Los jardines maternales privados de Rafaela solicitaron de manera urgente una reunión con el Concejo Municipal para exponer su preocupación por la decisión de la Municipalidad de dejar de recolectar pañales usados en instituciones de nivel maternal. El pedido fue formalizado a través de una nota dirigida a la presidenta del cuerpo legislativo, Mabel Fossatti, ante la falta de respuesta a una presentación realizada en octubre del año pasado.
En el escrito, fechado el 6 de enero de 2026, las instituciones manifiestan su rechazo a la clasificación de los pañales descartables como residuos patológicos y advierten sobre el impacto económico, organizativo y sanitario que genera la medida en el funcionamiento diario de los jardines maternales.
Al considerar los pañales en esta categoría, los mismos no pueden disponerse con la basura domiciliaria y tienen prohibido su ingreso al Relleno Sanitario, ya que son de categoría especial y requieren un tratamiento y disposición final distintos, debido a su potencial infeccioso y peligrosidad; la normativa de Rafaela incluso tiene ordenanzas específicas para su manejo, exigiendo a los generadores segregarlos y tratarlos adecuadamente.
De acuerdo con la página del gobierno provincial solamente 5 empresas están habilitadas como operadores de residuos patológicos, radicados en las localidades de Rosario, Theobald, Pto. Gral. San Martín, Venado Tuerto y Santa Fe, lo que generaría un costo adicional para retirar esos residuos en Rafaela.
Según expresaron los jardines en la misiva enviada, los pañales utilizados en el cuidado cotidiano de niños y niñas en la primera infancia no constituyen residuos patológicos, sino residuos asimilables a los domiciliarios. En ese sentido, sostienen que el nuevo criterio adoptado afecta las condiciones de higiene y salubridad, el normal desarrollo de las actividades y el bienestar tanto de las infancias como del personal que trabaja en las instituciones.

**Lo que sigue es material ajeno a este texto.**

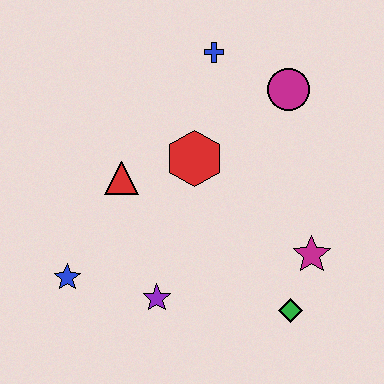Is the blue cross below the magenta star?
No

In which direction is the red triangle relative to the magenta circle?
The red triangle is to the left of the magenta circle.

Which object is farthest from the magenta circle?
The blue star is farthest from the magenta circle.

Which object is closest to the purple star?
The blue star is closest to the purple star.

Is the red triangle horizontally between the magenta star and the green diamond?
No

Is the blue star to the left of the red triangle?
Yes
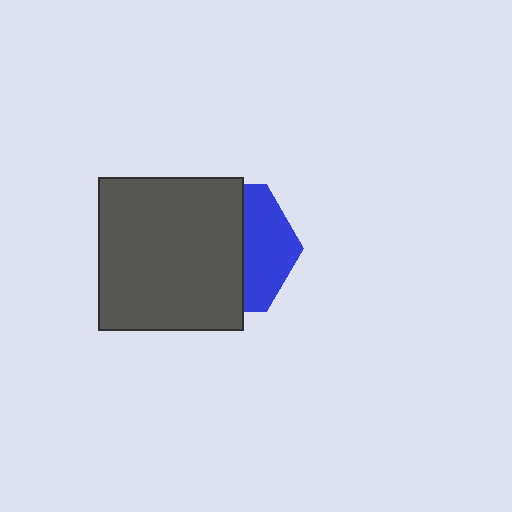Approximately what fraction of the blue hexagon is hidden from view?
Roughly 62% of the blue hexagon is hidden behind the dark gray rectangle.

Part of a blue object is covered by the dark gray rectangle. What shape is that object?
It is a hexagon.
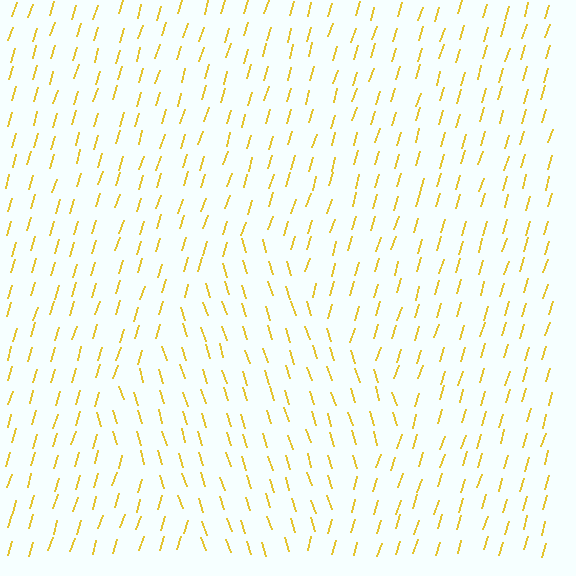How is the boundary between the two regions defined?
The boundary is defined purely by a change in line orientation (approximately 34 degrees difference). All lines are the same color and thickness.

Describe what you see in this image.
The image is filled with small yellow line segments. A diamond region in the image has lines oriented differently from the surrounding lines, creating a visible texture boundary.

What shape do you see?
I see a diamond.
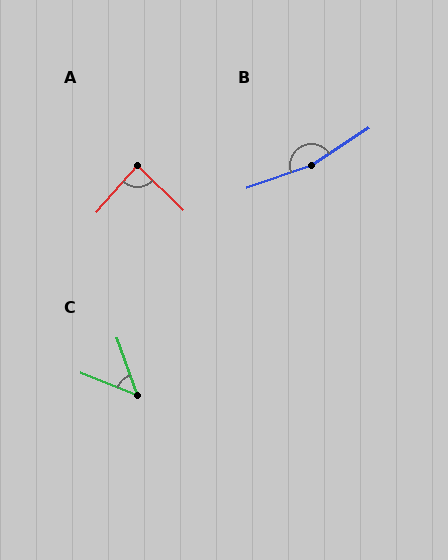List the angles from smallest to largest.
C (49°), A (87°), B (166°).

Además, remarcaron la falta de instancias de diálogo institucional y señalaron que los jardines maternales cumplen una función educativa y social esencial en la comunidad, acompañando a las familias y garantizando derechos desde los primeros años de vida. Por ello, solicitaron una reunión “a la mayor brevedad posible” para exponer su situación y buscar una solución consensuada.
Antecedentes en el Concejo
El reclamo se inscribe en un debate que ya había llegado al Concejo Municipal en noviembre de 2025, cuando los concejales María Paz Caruso, Juan Senn, Martín Racca y Valeria Soltermam presentaron una Minuta de Comunicación que fue aprobada por el cuerpo legislativo.

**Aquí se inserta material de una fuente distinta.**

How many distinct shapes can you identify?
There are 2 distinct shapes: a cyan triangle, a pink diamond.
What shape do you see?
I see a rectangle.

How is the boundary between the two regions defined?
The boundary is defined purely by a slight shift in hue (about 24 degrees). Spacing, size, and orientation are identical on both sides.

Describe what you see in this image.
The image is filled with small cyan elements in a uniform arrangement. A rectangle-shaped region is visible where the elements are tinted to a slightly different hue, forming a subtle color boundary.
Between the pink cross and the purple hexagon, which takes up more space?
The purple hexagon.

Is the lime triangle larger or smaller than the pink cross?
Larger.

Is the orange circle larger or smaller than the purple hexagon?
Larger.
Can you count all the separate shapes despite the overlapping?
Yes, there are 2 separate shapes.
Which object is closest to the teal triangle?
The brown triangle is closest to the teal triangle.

En esa iniciativa, se solicitó al Departamento Ejecutivo Municipal que informe sobre las notificaciones que la Dirección de Ambiente estaba realizando a distintas instituciones —como geriátricos y jardines de infantes— respecto a la disposición de pañales, advirtiendo que ya no podrían ser ingresados al Complejo Ambiental como residuos sólidos urbanos.
En los fundamentos del proyecto, el bloque opositor señaló que se estaba exigiendo a las instituciones clasificar los pañales como residuos patológicos, lo que implica su transporte y disposición por operadores habilitados, con un costo significativamente mayor. Los ediles advirtieron que existen normativas locales que definen claramente qué residuos son considerados patológicos y cuestionaron si el cambio de criterio contaba con respaldo normativo vigente.
Asimismo, plantearon que este tipo de residuos no solo se genera en geriátricos y jardines maternales, sino también en guarderías, escuelas e incluso en domicilios particulares, sin que estuviera claro si el nuevo criterio alcanzaba o alcanzará también a las familias.